4. Hi Nat, thank for the comment. May be I have mis-understand the original pre-integrated skin technique. From my understanding, the original paper is using the radius of a ring (e.g. curvature) to integrating all incoming lighting, then store the result into a look up texture(LUT) with 1/r and N.L as input. My post is to approximate this LUT with arithmetic function, and should refer to the same curvature value.

About the unrealistic amount of red subsurface scatter, do you mean my approximation is not red enough compare to the original LUT technique? Or may be there are bugs within my implementation?

Would you mind explain more clearly which parts of my implementation goes wrong so that I can do a follow up?

Thank you very much.

5. Sorry everything you wrote there is also my understanding, I didn't mean to be overly dramatic. Your rendered test spheres look great too btw :)
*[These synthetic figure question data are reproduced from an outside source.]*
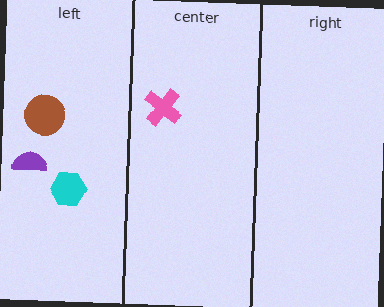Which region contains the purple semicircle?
The left region.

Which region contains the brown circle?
The left region.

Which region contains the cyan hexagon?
The left region.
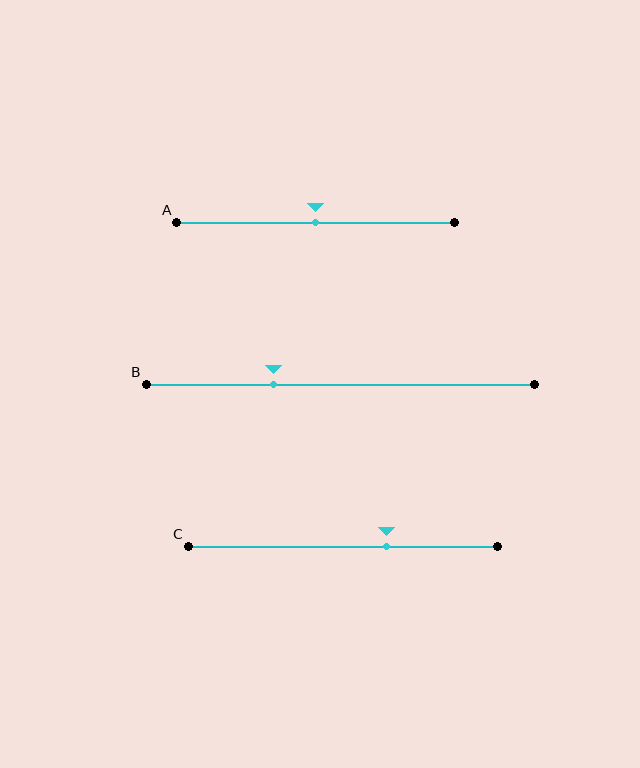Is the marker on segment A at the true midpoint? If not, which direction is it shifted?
Yes, the marker on segment A is at the true midpoint.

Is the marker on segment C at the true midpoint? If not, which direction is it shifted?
No, the marker on segment C is shifted to the right by about 14% of the segment length.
What I meant is that xNormal/Substance Designer are not giving you the 1/r value preintegrated skin expects as "curvature" as their curvature map output (hence my reply to comments on the same).
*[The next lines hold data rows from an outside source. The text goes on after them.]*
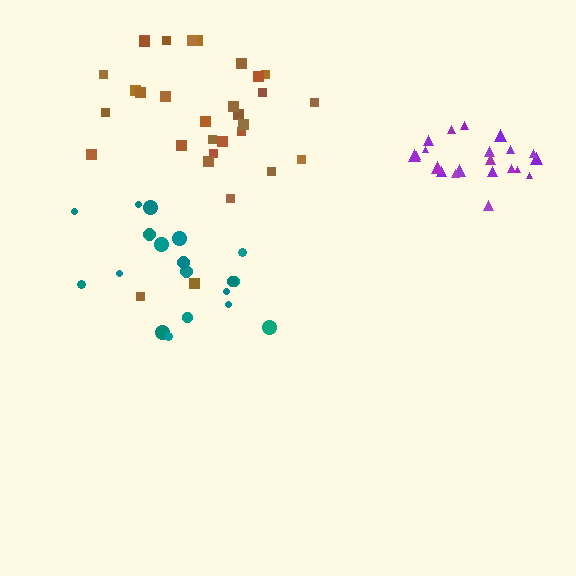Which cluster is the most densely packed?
Purple.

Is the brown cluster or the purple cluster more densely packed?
Purple.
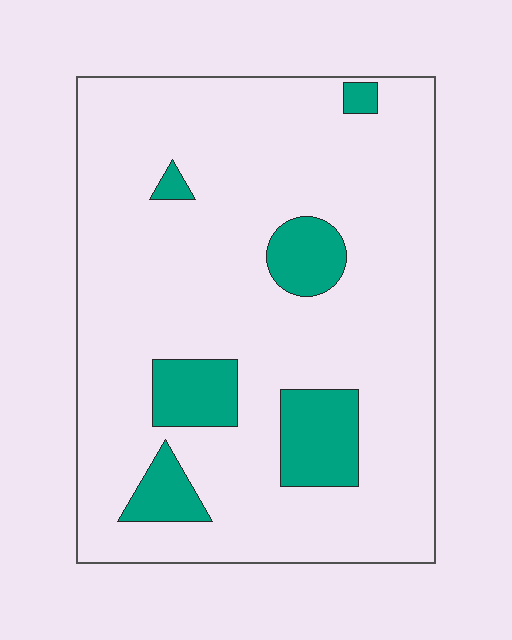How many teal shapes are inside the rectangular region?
6.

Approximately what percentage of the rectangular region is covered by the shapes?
Approximately 15%.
I don't think the curvature map from xNormal is very usable as the 1/r value without further computation - what xNormal gives is scaled&biased value representing only an angle of convexity/concavity (with a midvalue being flat) and what you want for preintegrated skin is the reciprocal of the radius (in millimetres) of a sphere that sort of approximates the surface around a point.

It involves model/world scale length rather than just angular curvature as the subsurface "glow" (diffusion profile) falls off based on the actual distance (a distance of a few millimetres - do a search on 'skin diffusion profile' for graphs of the falloff)

The normal and the angle part of the integration is used to model lambert diffuse illumination at nearby points. It's like lambert with red bleeding a few millimetres at but different scales

What I think is "correct" is a faint (almost imperceptable) redness around the edge of the lit areas of the face - you don't want a large area of the dark side of the face to receive redness / subsurface illumination as shown in this image: https://1.bp.blogspot.com/-xDseP7y4K5Q/VNTiORrxvcI/AAAAAAAAA6k/FrwMntV9UR8/s1600/scene0_lighting_direct.png

That scattered light isn't being attenuated/dimisinshed presumably due to an incorrect 1/r ("curvature") value being used (where that 1/r would value would more be appropriate for an earlobe or a baby's finger)

Hope this helps :)

6. It's more clear now and you are right, the unit of the curvature map from xNormal/Substance isn't well defined and not equals to 1/r. So it is not mathematically correct to use the baked map directly to the pre-integrated skin shading equation.

But for our use case, the curvature map will be modified by the artist to drive which area to show more subsurface scattering, so not strictly mathematically correct isn't a too big issue for us.

If we need to have the correct curvature, we may calculate this value by using derivatives and similar triangles as suggested in the original paper.

Thanks for pointing it out. =]

2. The orignal author pointed out that the the cosine in the numerator shall be clampped.
See the last slide of the siggraph 2011's present.